Kuntar’s assassination was met with rocket fire at northern Israel, and Israel Hayom pundit Yoav Limor suspects the three missiles launched at Nahariya were “just an appetizer, and that Hezbollah is expected to respond — also at the command of its master Iran, for whom Kuntar worked.”

“Kuntar the Druze, who began his path as a terrorist for Fatah and eventually transferred to Hezbollah, volunteered (for pay of course) to work in terrorism for a new boss — Iran,” Limor writes. “The response now to his assassination depends greatly on the will of his Iranian employers” — who want revenge but must also take into consideration conflicting interests, such as preserving the Assad regime in Syria and the nuclear deal with world powers.

Alex Fishman writes in Yedioth Ahronoth that Kuntar’s assassination was either the elimination of a ticking time bomb, or someone took a calculated chance and goofed. He writes that Israel will learn soon enough — in a matter of days or even hours — whether the rockets fired at northern Israel on Sunday were “a symbolic response… or that they augur the start of another round of violence on the northern border.”

“Whether or not Israel is behind the assassination, before every operation in Syria the defense minister needs to ask his intelligence people whether this action crosses a red line for Hezbollah which will oblige it to respond, likely bringing a deterioration [of security] on the northern front,” he says. Israel’s interest is to let Hezbollah drain its blood in Syria and weaken itself relative to Israel, and the IDF hit on Jihad Mughiyeh earlier this year nearly resulted in a full-blown confrontation with the Shiite group, he says.

With so much Kuntar and worries about war with Hezbollah in the news, it’s easy to forget that Interior Minister Silvan Shalom resigned amid numerous allegations of sexual harassment by former employees.
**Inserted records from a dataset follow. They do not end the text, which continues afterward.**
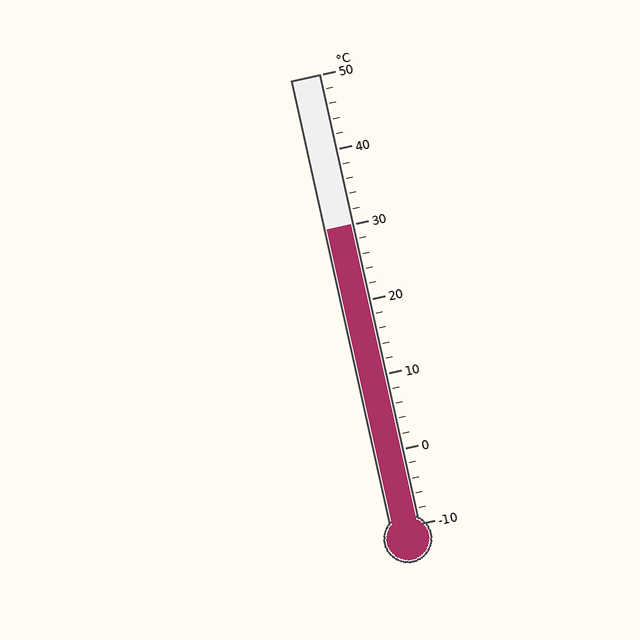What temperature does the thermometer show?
The thermometer shows approximately 30°C.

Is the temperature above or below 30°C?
The temperature is at 30°C.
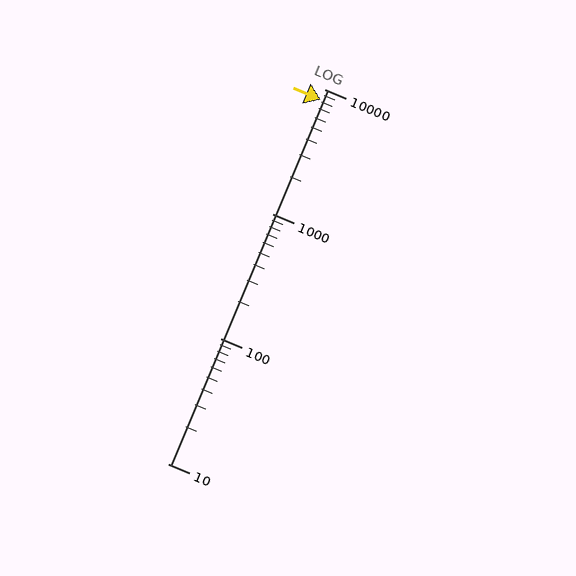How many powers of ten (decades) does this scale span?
The scale spans 3 decades, from 10 to 10000.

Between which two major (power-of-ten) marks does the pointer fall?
The pointer is between 1000 and 10000.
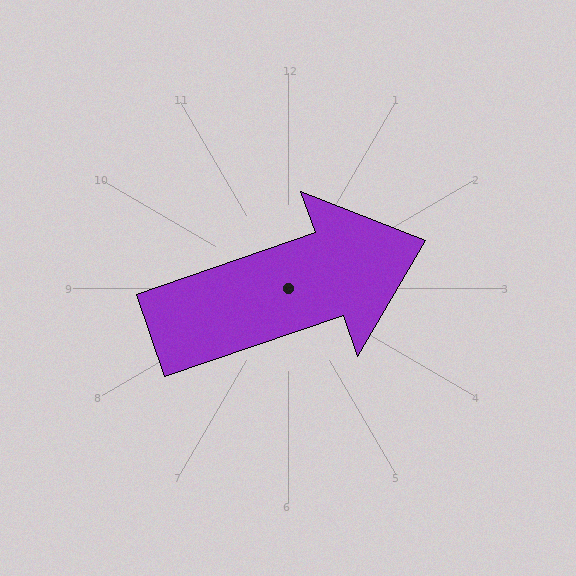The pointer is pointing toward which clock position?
Roughly 2 o'clock.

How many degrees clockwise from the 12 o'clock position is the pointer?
Approximately 71 degrees.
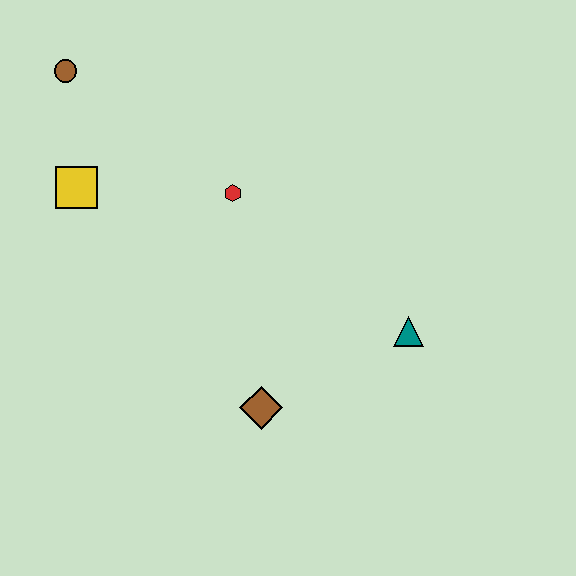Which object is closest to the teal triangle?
The brown diamond is closest to the teal triangle.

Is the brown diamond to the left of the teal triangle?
Yes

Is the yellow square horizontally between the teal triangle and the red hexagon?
No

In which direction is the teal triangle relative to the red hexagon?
The teal triangle is to the right of the red hexagon.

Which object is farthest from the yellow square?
The teal triangle is farthest from the yellow square.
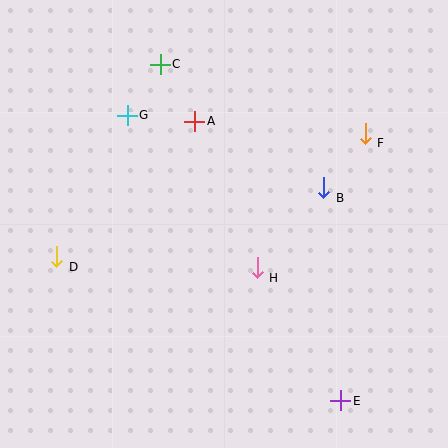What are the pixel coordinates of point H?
Point H is at (257, 278).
The papers remedy that by putting his face on the front page and headlining the senior Likud minister’s departure from political life.
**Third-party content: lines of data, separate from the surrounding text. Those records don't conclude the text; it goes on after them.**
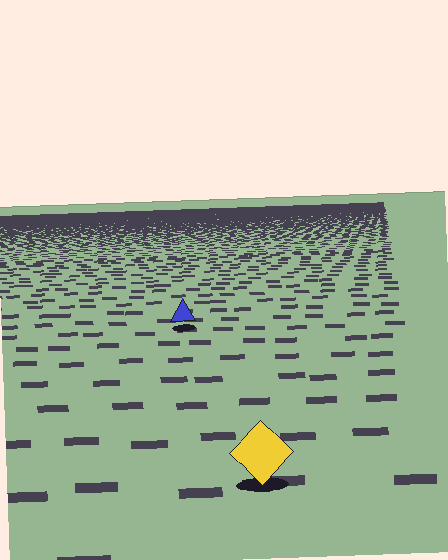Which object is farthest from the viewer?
The blue triangle is farthest from the viewer. It appears smaller and the ground texture around it is denser.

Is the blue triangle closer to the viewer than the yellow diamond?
No. The yellow diamond is closer — you can tell from the texture gradient: the ground texture is coarser near it.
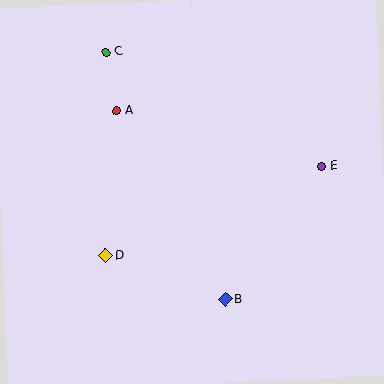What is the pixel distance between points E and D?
The distance between E and D is 233 pixels.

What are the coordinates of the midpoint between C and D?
The midpoint between C and D is at (106, 154).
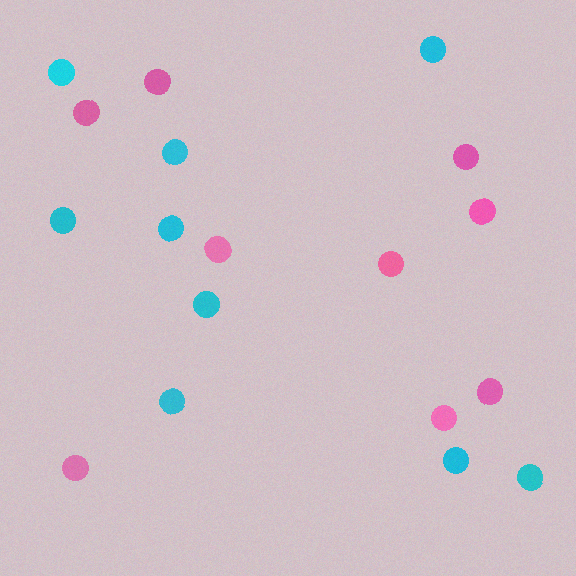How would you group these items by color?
There are 2 groups: one group of pink circles (9) and one group of cyan circles (9).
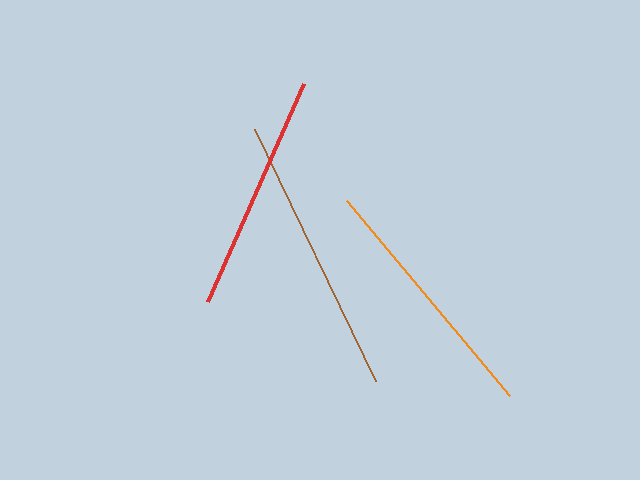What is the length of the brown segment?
The brown segment is approximately 280 pixels long.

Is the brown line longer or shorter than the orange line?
The brown and orange lines are approximately the same length (about 280 and 254 pixels).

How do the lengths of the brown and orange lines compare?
The brown and orange lines are approximately the same length.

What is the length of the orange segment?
The orange segment is approximately 254 pixels long.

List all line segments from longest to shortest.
From longest to shortest: brown and orange (about equal), red.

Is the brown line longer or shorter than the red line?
The brown line is longer than the red line.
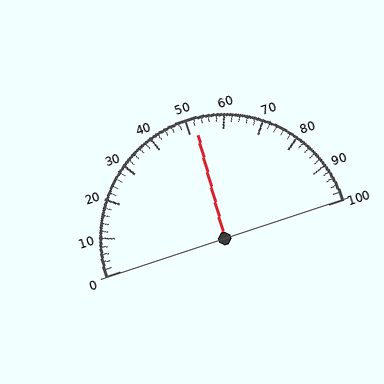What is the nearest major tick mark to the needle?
The nearest major tick mark is 50.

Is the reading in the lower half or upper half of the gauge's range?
The reading is in the upper half of the range (0 to 100).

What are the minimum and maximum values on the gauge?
The gauge ranges from 0 to 100.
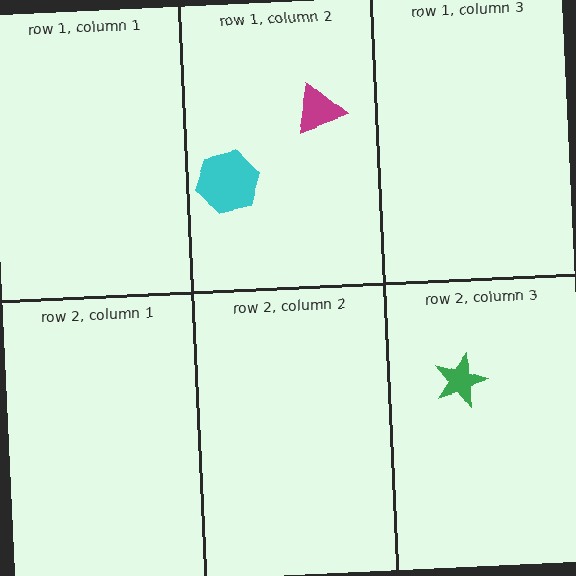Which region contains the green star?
The row 2, column 3 region.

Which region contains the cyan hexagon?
The row 1, column 2 region.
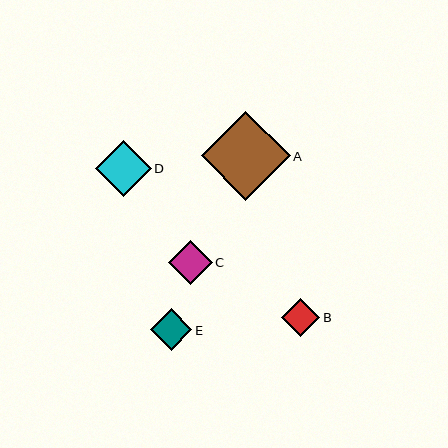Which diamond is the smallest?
Diamond B is the smallest with a size of approximately 38 pixels.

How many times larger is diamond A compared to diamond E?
Diamond A is approximately 2.1 times the size of diamond E.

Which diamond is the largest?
Diamond A is the largest with a size of approximately 89 pixels.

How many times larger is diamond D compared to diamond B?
Diamond D is approximately 1.4 times the size of diamond B.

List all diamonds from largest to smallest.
From largest to smallest: A, D, C, E, B.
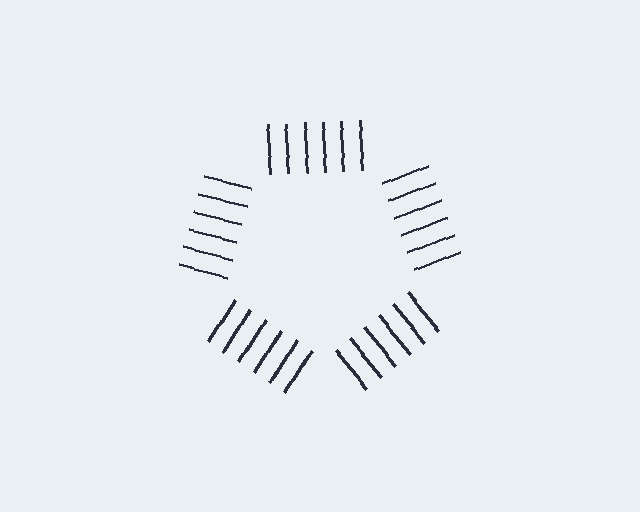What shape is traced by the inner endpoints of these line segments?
An illusory pentagon — the line segments terminate on its edges but no continuous stroke is drawn.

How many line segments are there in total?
30 — 6 along each of the 5 edges.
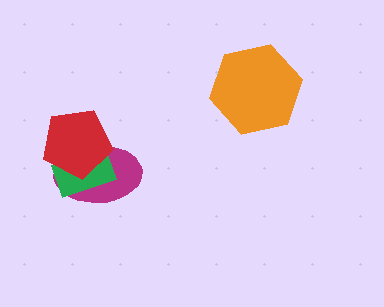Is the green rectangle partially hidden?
Yes, it is partially covered by another shape.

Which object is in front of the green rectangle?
The red pentagon is in front of the green rectangle.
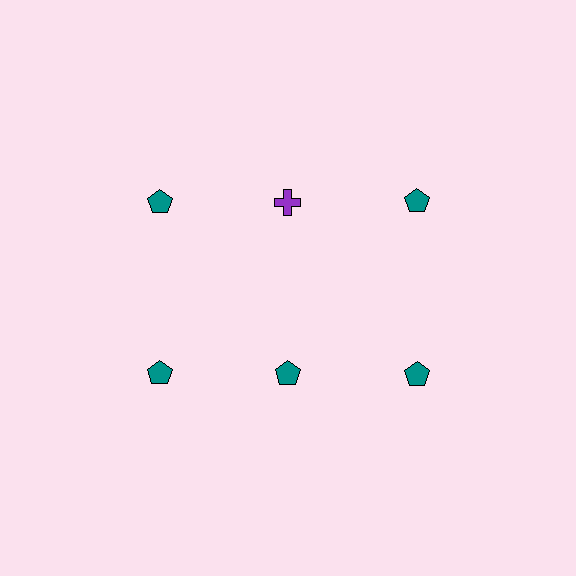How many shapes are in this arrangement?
There are 6 shapes arranged in a grid pattern.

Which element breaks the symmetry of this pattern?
The purple cross in the top row, center column breaks the symmetry. All other shapes are teal pentagons.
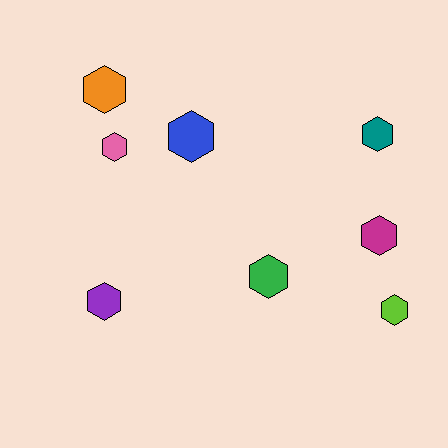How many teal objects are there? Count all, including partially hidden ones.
There is 1 teal object.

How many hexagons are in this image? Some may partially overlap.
There are 8 hexagons.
Israel Hayom calls Shalom’s announcement of his resignation “a political quake.” Yedioth Ahronoth notes that after 20 years in office, with posts as lofty as deputy prime minister, foreign minister, finance minister and interior minister, it took just four days of mounting allegations to get Shalom to say shalom.

Haaretz’s Yossi Verter jabs the knife deep into Shalom’s pride in a front page op-ed, writing that Shalom was a highly educated politician “who was always proud of his formal education” and many degrees.(According to the Foreign Ministry webpage, Shalom has a B.A. in economics, a C.P.A., an L.L.B and an M.A.)

“One thing he apparently never learned: that over the years the norms here have changed,” Verter says.

Most of the alleged sexual harassment claims took place after former president Moshe Katzav was convicted on similar charges, as well as fellow politicians Haim Ramon and Yitzhak Mordechai, and yet “didn’t the enlightened and experienced man, a lawyer in his education, learn from the bitter experience of his colleagues, the three of whom were good friends at various times?” Verter asks.

Update: The allegations against Shalom were not substantiated and the investigation was subsequently closed.